Hanna Rosin, tre figli e un marito giornalista che lavora a Slate, appartiene a una élite, ma se ne rende conto. «Sia io che mio marito abbiamo sempre lavorato e condiviso la cura dei figli. Sono io quella che si occupa di più dei ragazzi, ma è lui quello che cucina più spesso e paga le bollette. Nel mio libro descrivo con ottimismo la nascita di un nuovo modello matrimoniale che chiamo “la coppia altalena”, nella quale uomini e donne si scambiano i ruoli tradizionali di chi porta a casa lo stipendio e di chi si occupa della casa e della famiglia, alternandosi nell’uno e nell’altro ruolo.
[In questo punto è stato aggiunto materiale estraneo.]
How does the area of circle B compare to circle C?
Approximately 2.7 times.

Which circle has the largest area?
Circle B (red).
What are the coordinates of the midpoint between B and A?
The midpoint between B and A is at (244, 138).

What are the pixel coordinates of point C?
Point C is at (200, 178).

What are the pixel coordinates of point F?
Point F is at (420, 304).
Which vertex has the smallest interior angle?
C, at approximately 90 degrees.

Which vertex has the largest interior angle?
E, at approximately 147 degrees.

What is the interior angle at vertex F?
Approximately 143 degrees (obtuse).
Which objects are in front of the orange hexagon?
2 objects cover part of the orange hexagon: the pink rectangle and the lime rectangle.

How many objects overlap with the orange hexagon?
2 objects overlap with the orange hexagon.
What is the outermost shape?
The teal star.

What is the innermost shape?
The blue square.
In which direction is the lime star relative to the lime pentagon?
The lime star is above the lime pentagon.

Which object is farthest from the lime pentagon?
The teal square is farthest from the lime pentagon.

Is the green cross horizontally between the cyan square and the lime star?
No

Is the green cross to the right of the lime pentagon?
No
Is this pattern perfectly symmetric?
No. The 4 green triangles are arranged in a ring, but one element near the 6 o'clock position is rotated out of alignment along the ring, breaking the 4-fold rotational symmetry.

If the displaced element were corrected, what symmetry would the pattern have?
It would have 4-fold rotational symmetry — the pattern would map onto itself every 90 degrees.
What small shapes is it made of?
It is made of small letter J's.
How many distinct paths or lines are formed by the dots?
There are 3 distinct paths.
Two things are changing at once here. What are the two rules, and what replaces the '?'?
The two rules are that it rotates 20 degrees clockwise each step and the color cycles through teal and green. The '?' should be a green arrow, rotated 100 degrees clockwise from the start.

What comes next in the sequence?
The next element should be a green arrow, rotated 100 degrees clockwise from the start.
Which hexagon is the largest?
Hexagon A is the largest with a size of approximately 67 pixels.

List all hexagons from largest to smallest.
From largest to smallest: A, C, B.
È un inizio di modernità». Rosin è convinta che i nostri figli trarranno vantaggio da un futuro diverso, in cui si potrà scegliere se dedicarsi più al lavoro o alla famiglia senza farsi condizionare dal sesso, bensì a seconda delle propie inclinazioni.
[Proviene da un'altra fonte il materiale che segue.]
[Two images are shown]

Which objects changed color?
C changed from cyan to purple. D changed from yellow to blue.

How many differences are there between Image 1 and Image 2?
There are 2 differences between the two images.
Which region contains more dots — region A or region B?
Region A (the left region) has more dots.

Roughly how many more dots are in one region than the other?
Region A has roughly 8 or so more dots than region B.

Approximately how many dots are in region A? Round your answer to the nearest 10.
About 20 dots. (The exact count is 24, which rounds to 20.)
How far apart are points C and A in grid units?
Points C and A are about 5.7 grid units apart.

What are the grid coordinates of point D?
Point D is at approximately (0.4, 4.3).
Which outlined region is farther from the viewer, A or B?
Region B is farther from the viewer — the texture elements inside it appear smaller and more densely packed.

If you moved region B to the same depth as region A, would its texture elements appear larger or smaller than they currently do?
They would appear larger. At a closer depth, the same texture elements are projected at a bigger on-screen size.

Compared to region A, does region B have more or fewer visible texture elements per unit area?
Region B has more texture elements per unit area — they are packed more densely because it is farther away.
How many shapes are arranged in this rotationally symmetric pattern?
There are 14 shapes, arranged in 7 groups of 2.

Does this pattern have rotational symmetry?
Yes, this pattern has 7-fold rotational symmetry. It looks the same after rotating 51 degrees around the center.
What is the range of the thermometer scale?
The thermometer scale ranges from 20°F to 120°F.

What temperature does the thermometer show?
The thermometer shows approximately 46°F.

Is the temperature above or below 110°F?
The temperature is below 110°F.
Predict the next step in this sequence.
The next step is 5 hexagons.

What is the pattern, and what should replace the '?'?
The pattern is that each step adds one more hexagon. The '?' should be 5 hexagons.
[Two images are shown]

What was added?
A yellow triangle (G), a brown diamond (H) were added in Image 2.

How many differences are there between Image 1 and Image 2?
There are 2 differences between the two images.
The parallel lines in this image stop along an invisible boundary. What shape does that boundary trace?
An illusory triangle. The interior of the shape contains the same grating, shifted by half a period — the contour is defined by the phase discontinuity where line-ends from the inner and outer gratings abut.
«Ma se siamo prossime alla fine degli uomini, saremo presto più sole?», le chiedono a un certo punto le giornaliste del Corriere, ponendo la più femminile e la più concreta delle domande. Ed è qui, dopo tanto ottimismo, che la risposta si fa inquietante: «Alcune donne si ritroveranno più sole quando si renderanno conto che gli uomini che hanno accanto non sono all’altezza del cambiamento». Sdeng. Sottinteso: la patata bollente è in mano alle donne.
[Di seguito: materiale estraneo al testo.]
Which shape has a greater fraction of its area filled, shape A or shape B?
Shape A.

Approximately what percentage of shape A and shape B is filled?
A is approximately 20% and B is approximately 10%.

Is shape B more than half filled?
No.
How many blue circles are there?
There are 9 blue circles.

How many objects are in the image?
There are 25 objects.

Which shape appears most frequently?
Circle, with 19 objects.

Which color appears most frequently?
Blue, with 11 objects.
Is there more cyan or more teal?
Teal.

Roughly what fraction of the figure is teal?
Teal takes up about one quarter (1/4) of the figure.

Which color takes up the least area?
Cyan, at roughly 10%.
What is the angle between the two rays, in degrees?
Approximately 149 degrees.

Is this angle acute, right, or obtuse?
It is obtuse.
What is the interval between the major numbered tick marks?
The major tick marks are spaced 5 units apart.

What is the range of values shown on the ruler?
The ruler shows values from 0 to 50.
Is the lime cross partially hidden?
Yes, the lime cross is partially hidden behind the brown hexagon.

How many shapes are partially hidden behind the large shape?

Non sarà un caso se non lo hanno intitolato La fine delle donne, questo saggio. Se davvero fossimo così prossimi a un mondo di opportunità allargate, di parità e alternanza di ruoli, non sarebbero solo gli uomini – così come li abbiamo conosciuti – a essere finiti, ma anche le donne. Invece si parte dal presupposto che le donne continuino a essere tali ma in più «raddoppino», assumano anche il ruolo di padri, di capifamiglia, di dirigenti, oltre a quello antico di custodi e nutrici.
Penso a tutte le cose che ammiro e invidio negli uomini: la capacità di fare quel che gli piace senza anteporre sempre il dovere al piacere, il pensiero lineare, la capacità di semplificare, la scarsità di sensi di colpa, l’inclinazione a sdrammatizzare, la naturale e sana disposizione a schivare situazioni e persone faticose e a pensare prima di tutto a se stessi.
Anche le donne devono cambiare, e non solo raddoppiare. Imparando a essere più leggere, a delegare, a fare di meno invece che di più. Mi sentirò ottimista come Hanna Rosin quando scriverà La fine delle donne, così come le abbiamo conosciute.